Не раз впоследствии, при виде подобных же картин, глядя на этих «незванных» к убогому пиршеству наших столовых, — мне хотелось изорвать все мои с таким трудом составленные списки и сказать просто: приходите вое, кому надо. Может быть, это была ошибка, но при тех условиях я не считал себя вправе отдаться этому побуждению и старался пристроить свои крохи на самое дно народной нужды.
И не раз у меня сжималось сердце при виде этих печальных глаз устремленных на счастливцев, занявших свои места… Вот баба привела и держит перед собою парнишку. По всему видно, что пристроить его нельзя. Двое мужиков из семьи на работе, на остальных получает, правда, по двадцати фунтов, но это здесь норма.
— Полсела, прямо сказать, этаких-то, — говорит, отворачиваясь, один из стариков.
Мать не хочет знать этих соображений. Она знает только, что дети голодны, что каждый вечер в избе стоит плач. Но вот тотчас же за ней подходит старуха. Ей 63 года, живет у зятя, на нее пособие не идет, а зять человек и бедный, и непутный. Жить 63 года в неустанном труде и дожить до голода в собственной семье, — такова судьба не одной этой старухи. Ее, по единогласному отзыву присутствующих, я вношу в список на место одного из четырех членов семьи, осчастливленной внезапной выдачей ссуды (тоже по двадцати фунтов).

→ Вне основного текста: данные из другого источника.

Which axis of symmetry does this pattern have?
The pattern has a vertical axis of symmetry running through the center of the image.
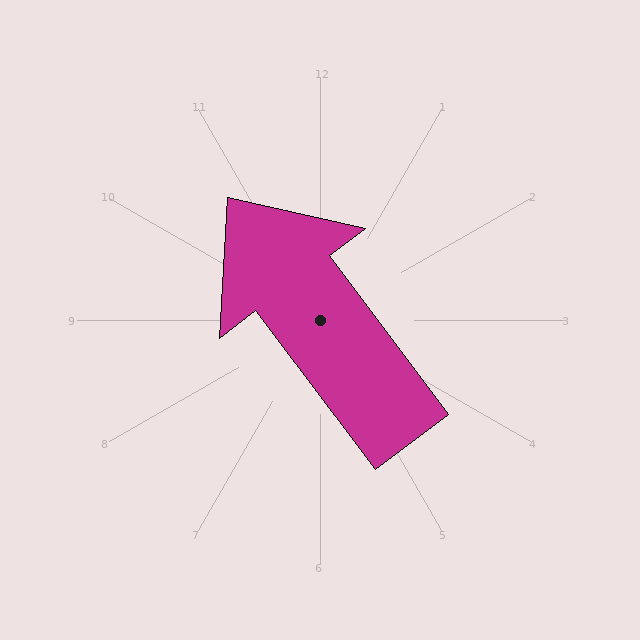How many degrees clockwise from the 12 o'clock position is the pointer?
Approximately 323 degrees.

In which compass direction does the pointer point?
Northwest.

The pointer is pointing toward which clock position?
Roughly 11 o'clock.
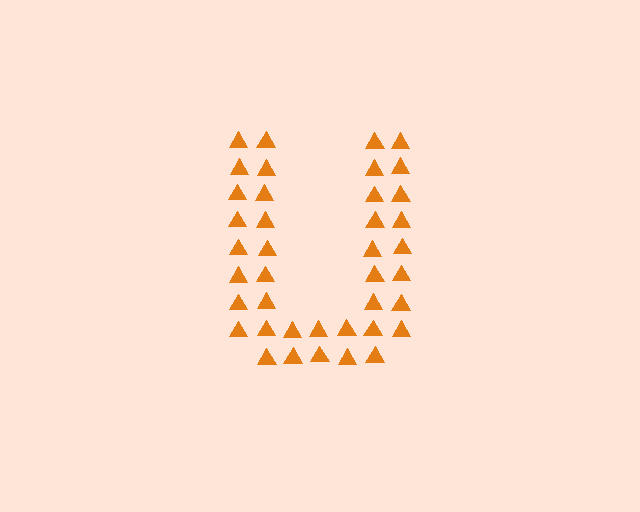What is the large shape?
The large shape is the letter U.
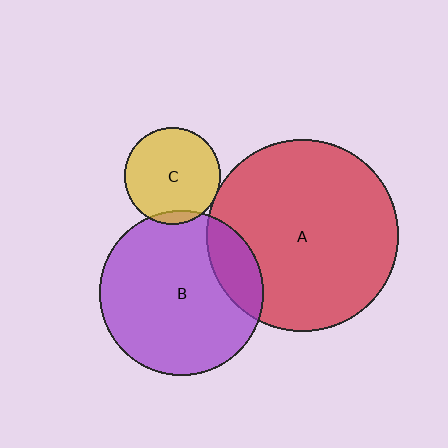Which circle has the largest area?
Circle A (red).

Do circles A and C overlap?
Yes.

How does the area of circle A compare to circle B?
Approximately 1.4 times.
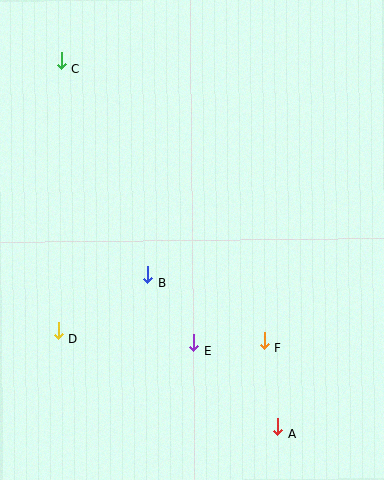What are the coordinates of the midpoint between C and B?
The midpoint between C and B is at (105, 176).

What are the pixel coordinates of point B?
Point B is at (148, 283).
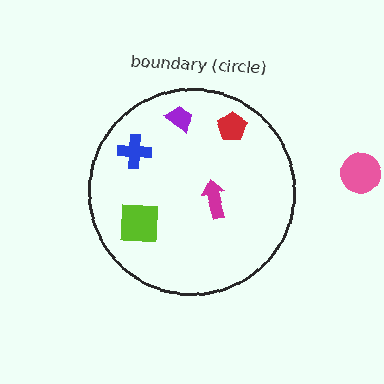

Вот еще мать привела двух детей. Один записан, другой пришел вместе с братом. Один ест за столом, другой плачет рядом.
Чтобы устранить эти случаи, осушить эти слезы, мне нужно бы все деньги, которые были тогда в моем распоряжении, употребить на одно это село… Я не знал, имею ли я на это право. Приходилось поневоле производить эти аптекарские взвешивания, высчитывать эти слезинки, чтобы выбрать последние степени нужды и страдания…
Двенадцатого марта открыта вторая столовая в селе Пичингушах, в моем отсутствии. В этот день я ездил в Василев-Майдан, где, однако, не сделал пока ничего, несмотря на то, что здесь не было бы недостатка в отличных помощниках. Нерешимость моя — пристроить здесь мои, еще скудные, средства — истекала из некоторых особенностей «продовольственной истории» этого села, да, пожалуй, и всего 1-го земского участка, — особенностей, на мой взгляд достаточно характерных, чтобы остановиться на них несколько подробнее.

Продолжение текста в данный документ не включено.